Alabama A&M Researching Goats as Lawnmowers, Food Source
By WVUA 23 Digital Reporter Shanaya Daughtrey
Tuscaloosa — An Alabama college is experimenting with using goats to mow down vegetation in urban areas. And then become food themselves.
On Aug.13, 2020, 53 meat goats arrived at Alabama A&M University‘s Winfred Thomas Agricultural Research Station in Hazel Green. Their highly awaited arrival earmarked the next phase of the research project “Advantages of Using Forestland for Meat Goat Production.”
One of the project’s goals is increasing awareness of agroforestry’s economic, social and environmental benefits for farmers and forest landowners.

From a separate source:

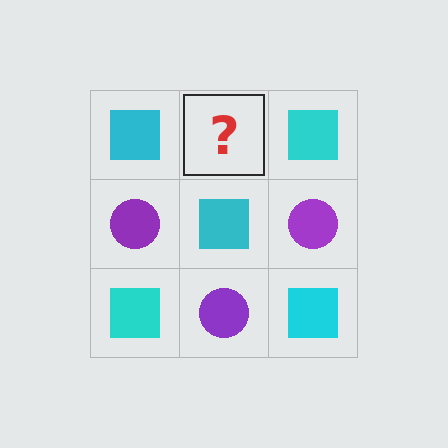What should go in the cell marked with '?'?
The missing cell should contain a purple circle.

The Alabama Cooperative Extension System at Alabama A&M Animal Scientists and Co-Principal Investigator Valens Niyigena, lead goat technician Darren Beacham and forestry researcher Kozma Naka are looking at educating goat producers on determining costs associated with producing goat meat with local forestland.
Before the goats arrived, Naka and his team of students took soil samples at WTARS and AAMU’s Agribition Center.
Once the animals were unloaded, they were weighed, tagged and checked for parasites before getting de-wormed. As the goats graze on the forest land, researchers will be checking for soil erosion and the cost required to raise the goats for meat, along with ways for improving soil fertility through carbon and nitrogen recycling.